Ash: You have to ask, ‘Is this a brand issue?’ Essentially, if you should be taking a product every day, why aren’t you? From there are you attracting the right consumer? And are we communicating the benefits well enough?
Q: And finally, for people who aren’t digging the product… what do you do there?
Ash: That’s not something you can address right away — but it is something you can deal with over time as a brand. That said, giving customers the option to swap flavors does give them the opportunity to, if they don’t like one flavor, try another one they might like better.
Q: Final question… Can you talk a bit about the importance of the subscriber experience?

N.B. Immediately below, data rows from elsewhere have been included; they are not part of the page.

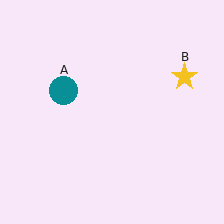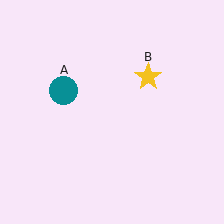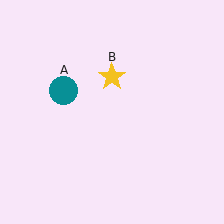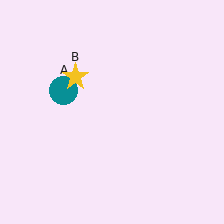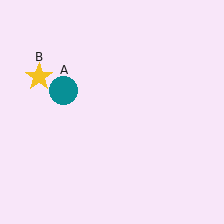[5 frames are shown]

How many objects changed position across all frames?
1 object changed position: yellow star (object B).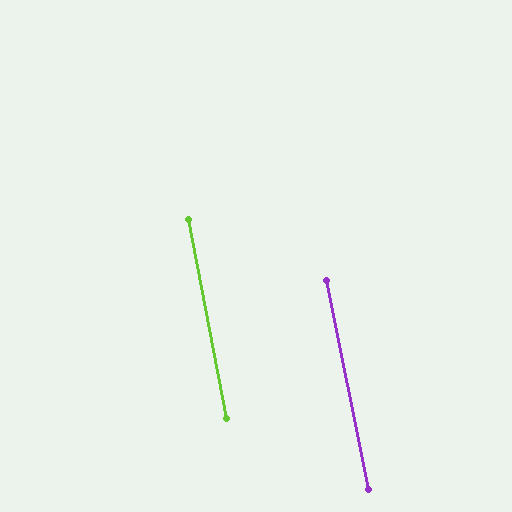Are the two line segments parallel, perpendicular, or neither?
Parallel — their directions differ by only 0.6°.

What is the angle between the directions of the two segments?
Approximately 1 degree.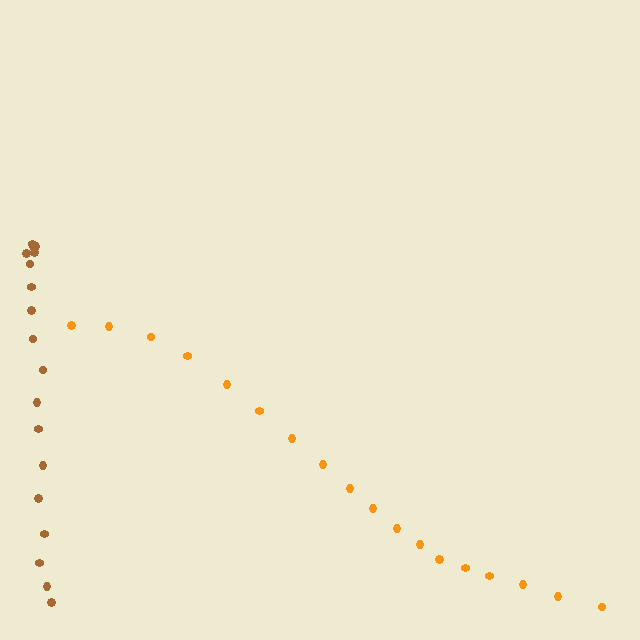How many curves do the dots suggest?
There are 2 distinct paths.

Ash: When switching over from our previous provider to Stay, the biggest thing we realized was how important the customer experience really is. It affected so many other things. A better customer portal means less customer service inquiries, which means more time for quality answers for more pressing issues. So customer service in general has improved. Second, churn drastically reduces when customers can come in and find what they need on their own. And the final piece is personalization by customer segments — that’ll be our next big focus.
Ashvin Melwani is Co-Founder and CMO of Obvi, one of the world’s fastest growing health and nutrition brands. Since launching in 2019, Obvi has surpassed 250K customers globally, all while bootstrapping its way to $40 Million in sales in just 40 months.